GR L 13662; (May, 1960) (Digest)
G.R. No. L-13662; May 30, 1960
CEFERINO ESTEBAN, ET AL., plaintiffs-appellants, vs. CITY OF CABANATUAN, defendant-appellee.
FACTS
The plaintiffs-appellants are holders of stalls or “plants” in the market site of the City of Cabanatuan. For several years prior to 1956, they had been occupying these stalls as lessees, paying rentals under previous ordinances (Ordinance No. 48, series of 1945, and Ordinance No. 22, series of 1949). On March 21, 1956, the Municipal Board of Cabanatuan City passed Ordinance No. 12, series of 1956, which raised the daily rental rates for market lots. Specifically, for lots fronting Melencio and Sanciangco Streets (occupied by the plaintiffs), the rate was increased from P0.01 per square meter per day to P0.03, then to P0.04 beginning June 1, 1956, and to P0.05 thereafter. The plaintiffs filed a petition seeking to enjoin the enforcement of the ordinance, to continue paying at the old rates, and to have the ordinance declared null and void for being ultra vires and unconstitutional, claiming the new rates were unreasonable and confiscatory. The lower court dismissed the complaint and dissolved a preliminary injunction it had issued.
ISSUE
Whether Ordinance No. 12, series of 1956, of the City of Cabanatuan, which increased the rental rates for market stalls, is invalid for being unreasonable, confiscatory, and unconstitutional.
RULING
The Supreme Court affirmed the lower court’s decision, upholding the validity of Ordinance No. 12. The Court ruled that when a municipal corporation, like the City of Cabanatuan, fixes fees for the use of its properties such as public markets, it is exercising a proprietary function, not police power or taxation. In such a proprietary capacity, and in the absence of any constitutional or statutory limitation (which the Charter of Cabanatuan City, Republic Act No. 526 , did not provide), the city is free to charge such rental rates as it deems fit.

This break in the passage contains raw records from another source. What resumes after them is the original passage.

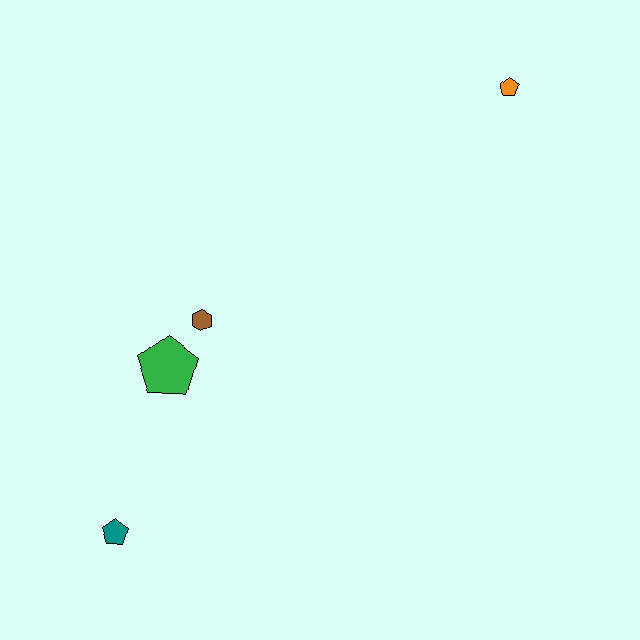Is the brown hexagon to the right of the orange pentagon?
No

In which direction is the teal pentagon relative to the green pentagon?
The teal pentagon is below the green pentagon.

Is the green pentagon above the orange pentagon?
No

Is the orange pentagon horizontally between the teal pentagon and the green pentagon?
No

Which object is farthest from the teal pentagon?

Prospective lessees are free to accept or reject the lease terms. The requirement of reasonableness, which applies to exactions under police power (like license fees), does not govern the setting of rental rates for patrimonial or proprietary property. Furthermore, the Court agreed with the lower court’s finding that the ordinance was not discriminatory; it merely equalized the rental rates charged to all stallholders in the market site, correcting an existing disparity where plaintiffs had been paying lower rates than other stallholders for over ten years. The Court also found no error in the lower court’s exclusion of testimonial evidence about business competition, as such conditions would actually justify the increase due to the growing importance and traffic of the area.